Pour nous faire ressentir de l’intérieur le quotidien sans fards ni paillettes d’un styliste de mode, la romancière britannique Imogen Edwards-Jones a interrogé des dizaines de sources anonymes, à Londres, Milan, New York, Paris. Autant de témoignages piquants, parfois douloureux, qu’elle a mis bout à bout dans  » Fashion Babylon  » (1). Une brique qui retrace six mois de la vie d’une créatrice fictive, nous dévoilant les moindres étapes de l’élaboration d’une collection, depuis les premières esquisses sur papier, parfois un peu trop inspirées d’une merveille trouvée aux puces, les achats en gros de tissus au salon parisien première Vision jusqu’au catwalk avant l’arrivée en boutique et si possible sur la couverture d’un prestigieux magazine.

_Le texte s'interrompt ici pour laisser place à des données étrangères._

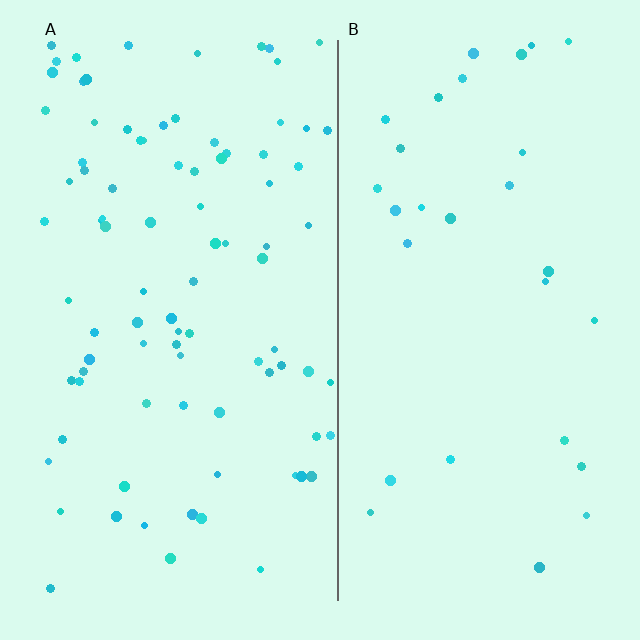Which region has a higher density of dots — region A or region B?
A (the left).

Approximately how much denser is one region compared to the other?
Approximately 3.0× — region A over region B.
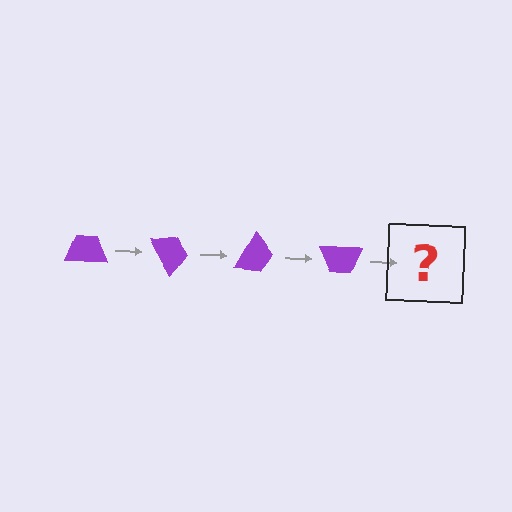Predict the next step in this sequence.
The next step is a purple trapezoid rotated 240 degrees clockwise.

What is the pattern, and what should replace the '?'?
The pattern is that the trapezoid rotates 60 degrees clockwise each step. The '?' should be a purple trapezoid rotated 240 degrees clockwise.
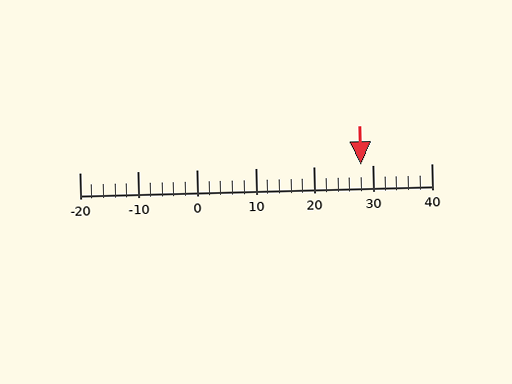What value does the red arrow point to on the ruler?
The red arrow points to approximately 28.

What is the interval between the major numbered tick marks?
The major tick marks are spaced 10 units apart.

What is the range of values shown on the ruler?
The ruler shows values from -20 to 40.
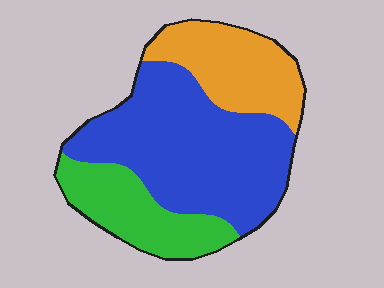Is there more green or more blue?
Blue.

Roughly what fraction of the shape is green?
Green covers around 20% of the shape.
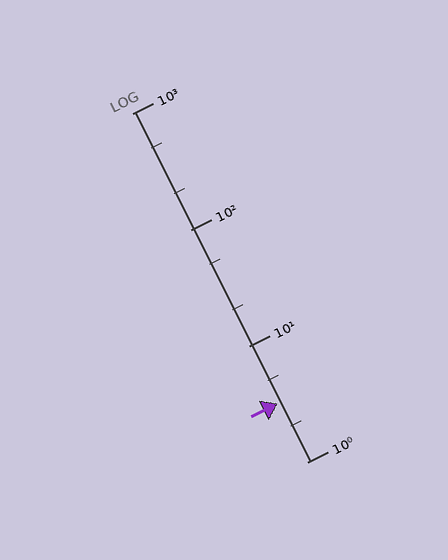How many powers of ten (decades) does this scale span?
The scale spans 3 decades, from 1 to 1000.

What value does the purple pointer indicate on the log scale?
The pointer indicates approximately 3.2.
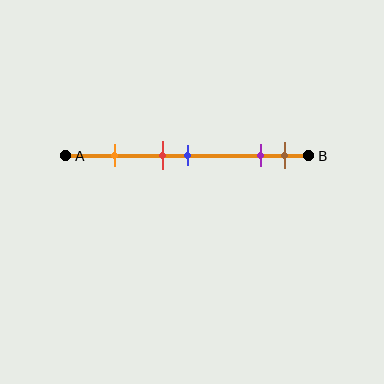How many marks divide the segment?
There are 5 marks dividing the segment.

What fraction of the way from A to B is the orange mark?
The orange mark is approximately 20% (0.2) of the way from A to B.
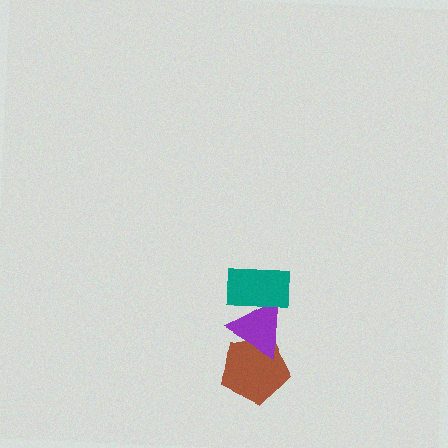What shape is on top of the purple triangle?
The teal rectangle is on top of the purple triangle.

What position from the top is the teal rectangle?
The teal rectangle is 1st from the top.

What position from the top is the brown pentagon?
The brown pentagon is 3rd from the top.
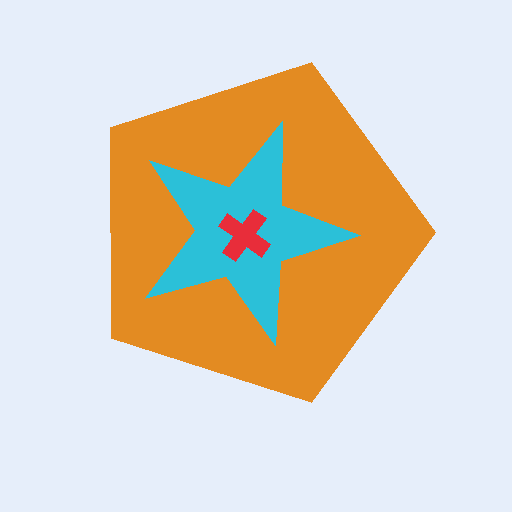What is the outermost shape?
The orange pentagon.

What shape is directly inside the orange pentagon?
The cyan star.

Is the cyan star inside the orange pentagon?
Yes.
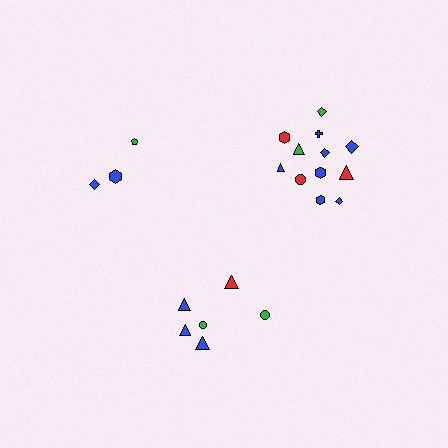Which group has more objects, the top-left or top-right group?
The top-right group.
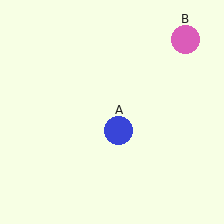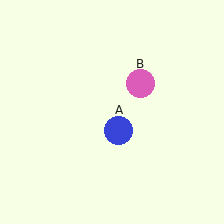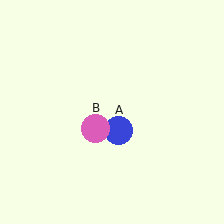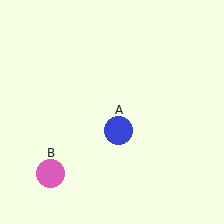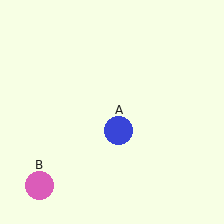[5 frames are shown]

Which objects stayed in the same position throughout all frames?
Blue circle (object A) remained stationary.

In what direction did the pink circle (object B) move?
The pink circle (object B) moved down and to the left.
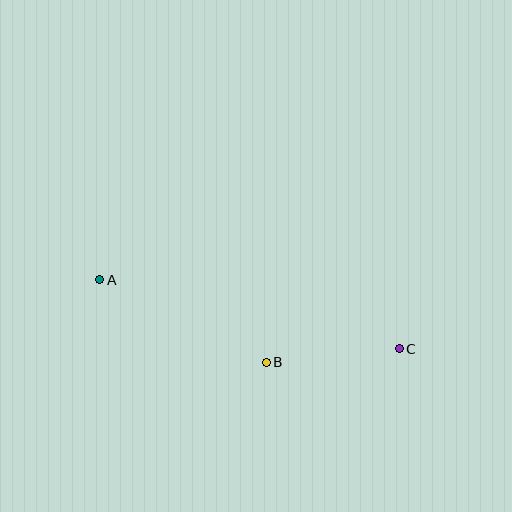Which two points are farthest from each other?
Points A and C are farthest from each other.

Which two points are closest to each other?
Points B and C are closest to each other.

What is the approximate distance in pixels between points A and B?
The distance between A and B is approximately 186 pixels.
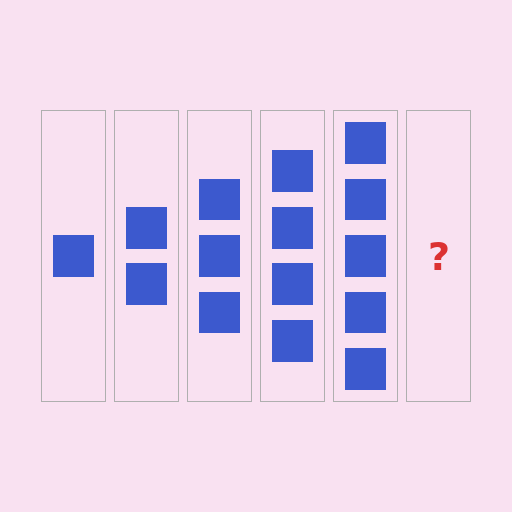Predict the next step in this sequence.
The next step is 6 squares.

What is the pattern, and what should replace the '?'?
The pattern is that each step adds one more square. The '?' should be 6 squares.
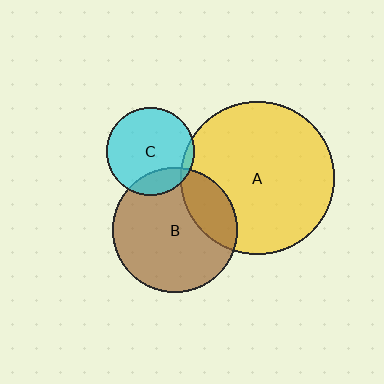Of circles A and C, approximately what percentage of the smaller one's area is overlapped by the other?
Approximately 5%.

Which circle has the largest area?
Circle A (yellow).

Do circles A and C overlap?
Yes.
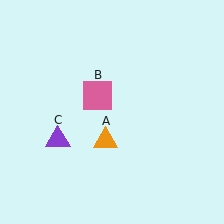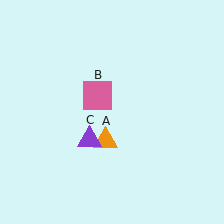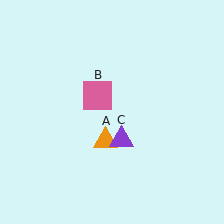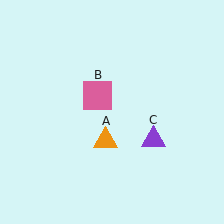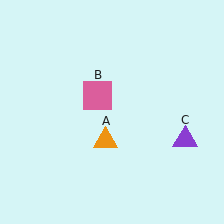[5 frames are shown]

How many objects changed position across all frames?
1 object changed position: purple triangle (object C).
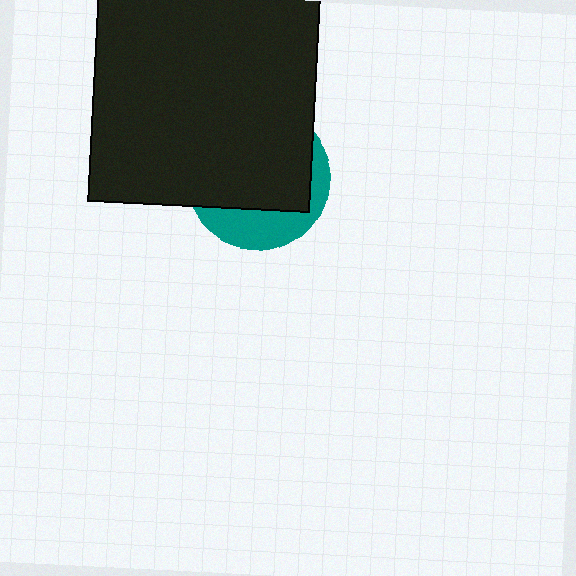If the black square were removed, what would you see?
You would see the complete teal circle.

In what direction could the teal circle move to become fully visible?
The teal circle could move down. That would shift it out from behind the black square entirely.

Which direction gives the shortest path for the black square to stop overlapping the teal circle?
Moving up gives the shortest separation.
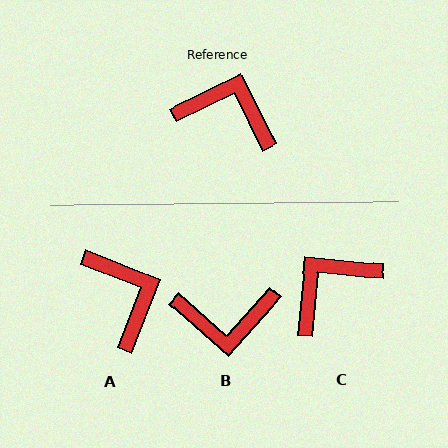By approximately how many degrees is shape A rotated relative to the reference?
Approximately 48 degrees clockwise.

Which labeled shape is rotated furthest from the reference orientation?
B, about 158 degrees away.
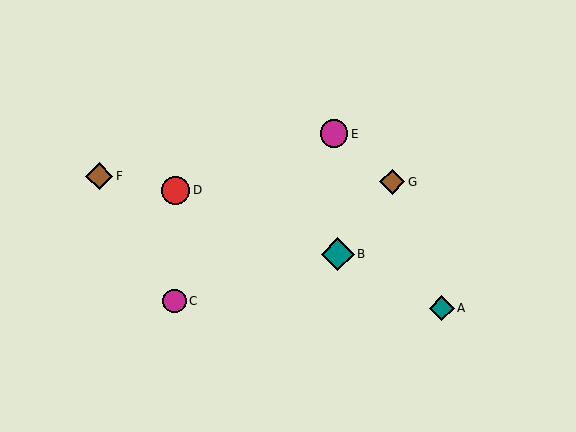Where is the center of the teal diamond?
The center of the teal diamond is at (338, 254).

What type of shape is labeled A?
Shape A is a teal diamond.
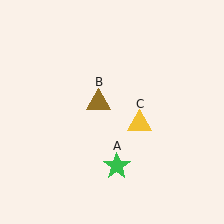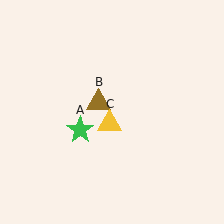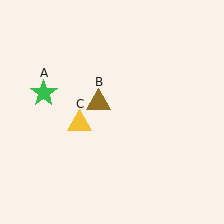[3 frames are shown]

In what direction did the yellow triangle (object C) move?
The yellow triangle (object C) moved left.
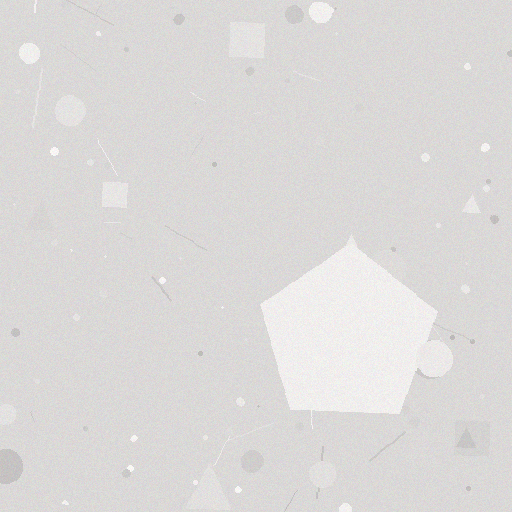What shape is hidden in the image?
A pentagon is hidden in the image.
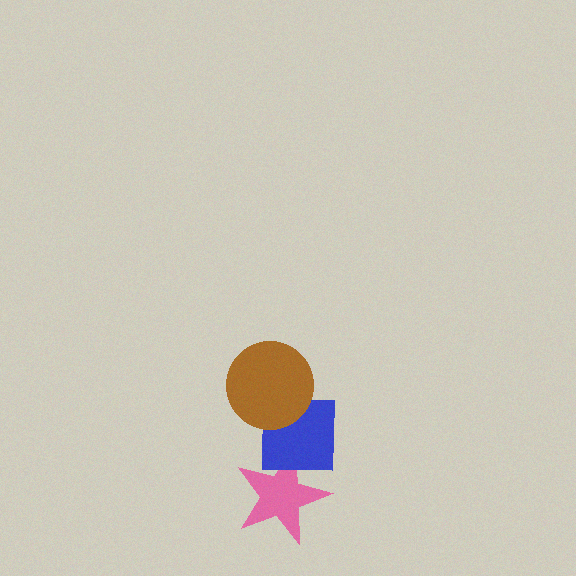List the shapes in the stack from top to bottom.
From top to bottom: the brown circle, the blue square, the pink star.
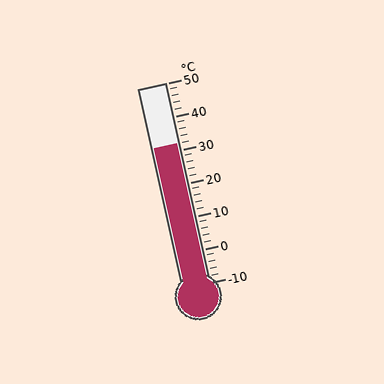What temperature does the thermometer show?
The thermometer shows approximately 32°C.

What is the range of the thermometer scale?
The thermometer scale ranges from -10°C to 50°C.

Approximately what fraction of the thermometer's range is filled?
The thermometer is filled to approximately 70% of its range.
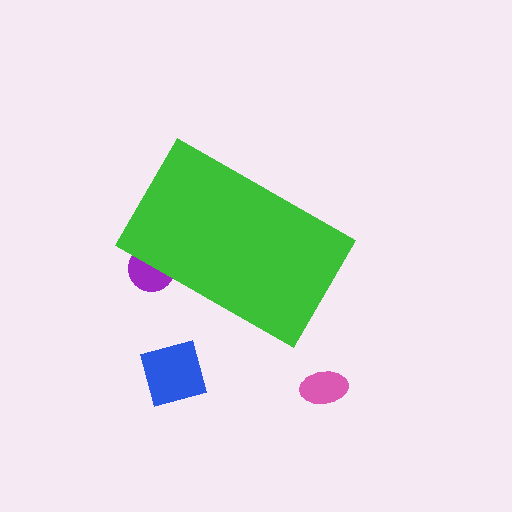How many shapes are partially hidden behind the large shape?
1 shape is partially hidden.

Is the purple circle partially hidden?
Yes, the purple circle is partially hidden behind the green rectangle.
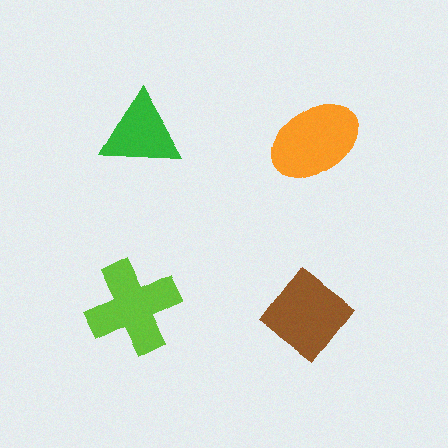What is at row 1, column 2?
An orange ellipse.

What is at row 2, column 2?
A brown diamond.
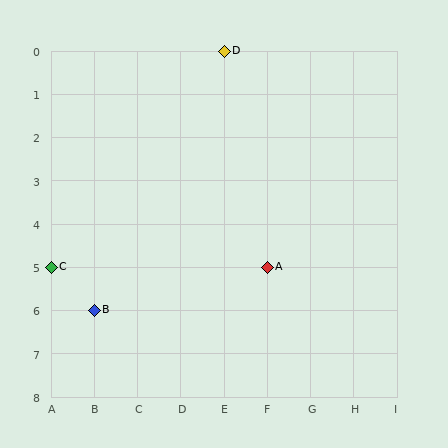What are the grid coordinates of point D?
Point D is at grid coordinates (E, 0).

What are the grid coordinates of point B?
Point B is at grid coordinates (B, 6).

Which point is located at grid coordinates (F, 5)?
Point A is at (F, 5).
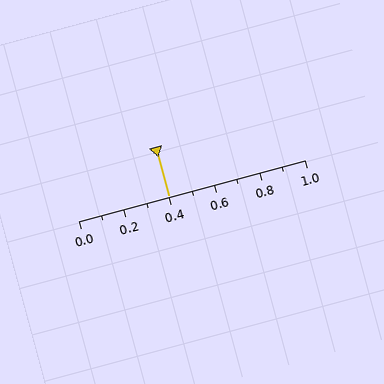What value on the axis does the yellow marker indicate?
The marker indicates approximately 0.4.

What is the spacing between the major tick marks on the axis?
The major ticks are spaced 0.2 apart.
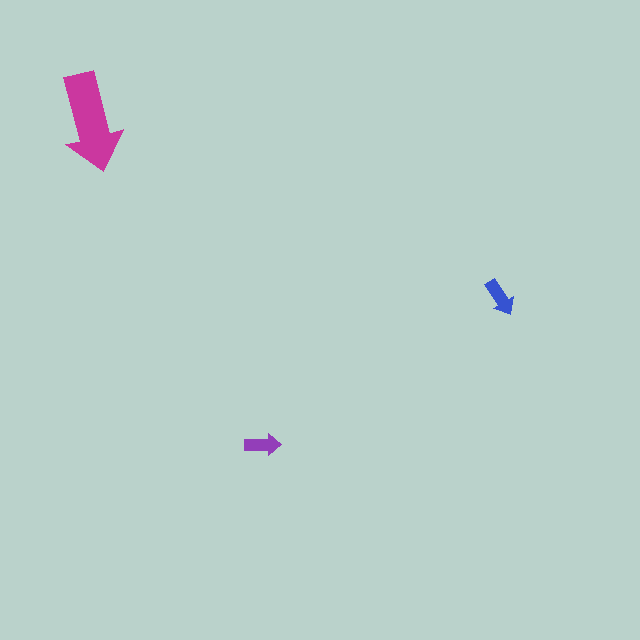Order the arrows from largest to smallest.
the magenta one, the blue one, the purple one.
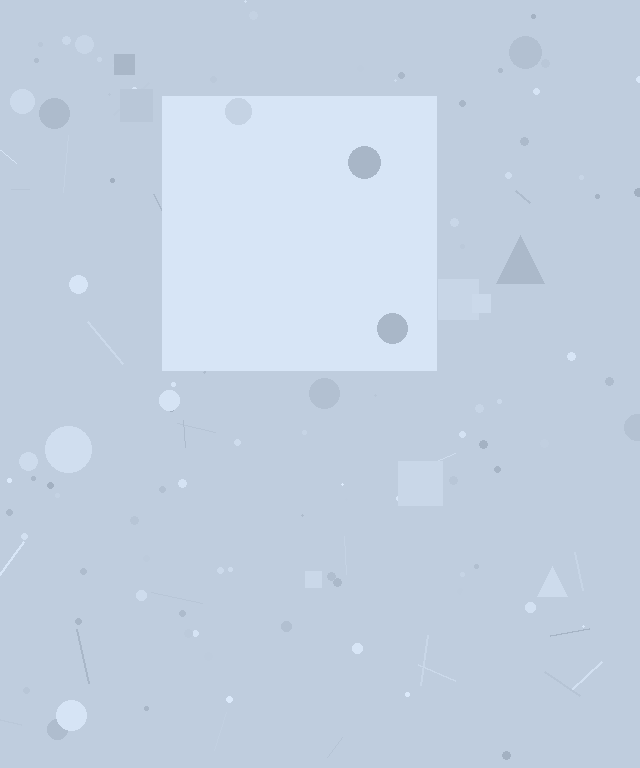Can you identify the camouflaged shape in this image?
The camouflaged shape is a square.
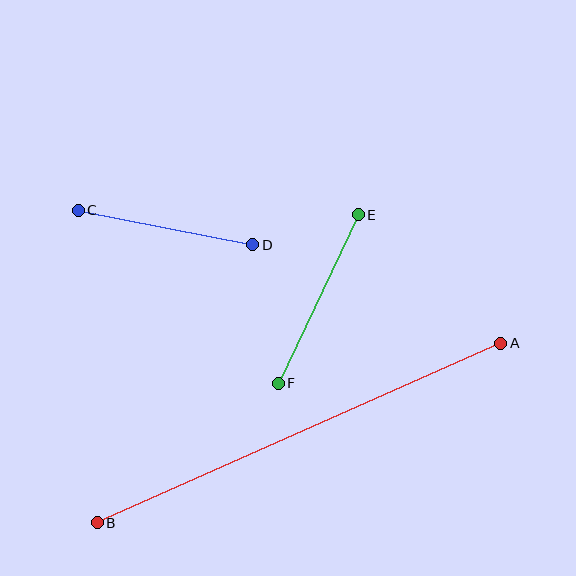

Ravie de commenter pour nous son docu-roman qui n’est, hélas, toujours pas disponible en français, Imogen Edwards-Jones nous a fixé rendez-vous à Londres, à l’Electric Brasserie, sur Portobello Road.  » Inutile de réserver, précise-t-elle. Nous déjeunerons au Club.  » Un lounge ultrasélect tenu par le patron de la Soho House à New York.  » C’est dans cet hôtel que séjournent mes deux héros lorsqu’ils présentent leur collection pour la première fois aux Etats-Unis, rappelle-t-elle. Depuis qu’une scène de la série  » Sex and the City  » y a été tournée, l’endroit n’a jamais désempli.  »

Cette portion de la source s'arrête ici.